Price of new Canadian Homes Climbs further in March
New house prices in Canada increased further in March, culminating a strong first quarter of price increases in the housing sector.
The New Housing Price Index rose 0.2 percent in March, following an identical increase the prior month, Statistics Canada reported today in Ottawa. The figure was in line with the consensus forecast.
The New Housing Price Index measures price fluctuations of new homes across 21 major metropolitan areas in Canada.
Calgary was once again the top contributor to the monthly gain. House prices in the capital of Canada’s oil and gas region increased 0.8 percent, following a gain of 0.9 percent in February. House prices in Calgary had risen 1.3 percent in January, the largest increase since April 2007. Builders said market conditions and higher labour costs were the main factors behind the increase.
The price of new homes in St. John’s, Newfoundland rose for the first time since August, as builders reported new list prices for the year. Prices rose marginally in the cities of Halifax, Hamilton and Winnipeg, official data showed.
Prices declined in five metropolitan regions. New house prices dropped 0.4 percent in Charlottetown, 0.2 percent in Victoria, 0.1 percent in Saskatoon and 0.1 percent in Ottawa-Gatineau and Vancouver. The data suggest there were no regional trends in price movements at the end of the first quarter, as declines occurred across most regions of the country.
Compared to the previous 12 months, new house prices rose 1.6 percent, following a gain of 1.5 percent the prior month.
The main contributors to the annual increase were Calgary (7.5 percent gain) and the combined metropolitan region of Toronto and Oshawa (1.6 percent gain). Calgary’s year-on-year advance was the biggest since July 2007.

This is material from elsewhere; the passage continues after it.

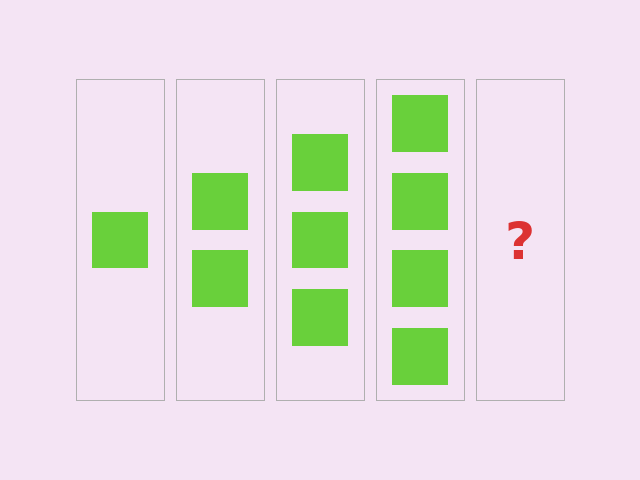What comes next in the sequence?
The next element should be 5 squares.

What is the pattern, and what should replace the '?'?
The pattern is that each step adds one more square. The '?' should be 5 squares.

Significant year-on-year increases also occurred in Hamilton (2.6 percent gain), Winnipeg (2.4 percent gain) and St. John’s (2.3 percent gain).
Five areas posted year-on-year declines in March, led by Vancouver (1.1 percent decline), Ottawa-Gatineau (1 percent decline) and Victoria (0.9 percent decline).
A separate release today from Statistics Canada showed housing starts advanced more than expected in April. House prices advanced more than 24 percent to a seasonally adjusted annual rate of 194,809. Economists forecast a gain to 175,000.
The six-month moving average for housing starts was 183,515.
April’s unexpected surge may reflect a catch-up after severe weather weighed on construction activity earlier in the year.
Another report earlier this week showed Canadian building permits fell sharply in March, supporting the view housing starts would gradually decline in the months ahead in line with the Bank of Canada’s expectations for a soft landing. Building permits fell 3 percent in March, following a drop of 11.3 percent the prior month.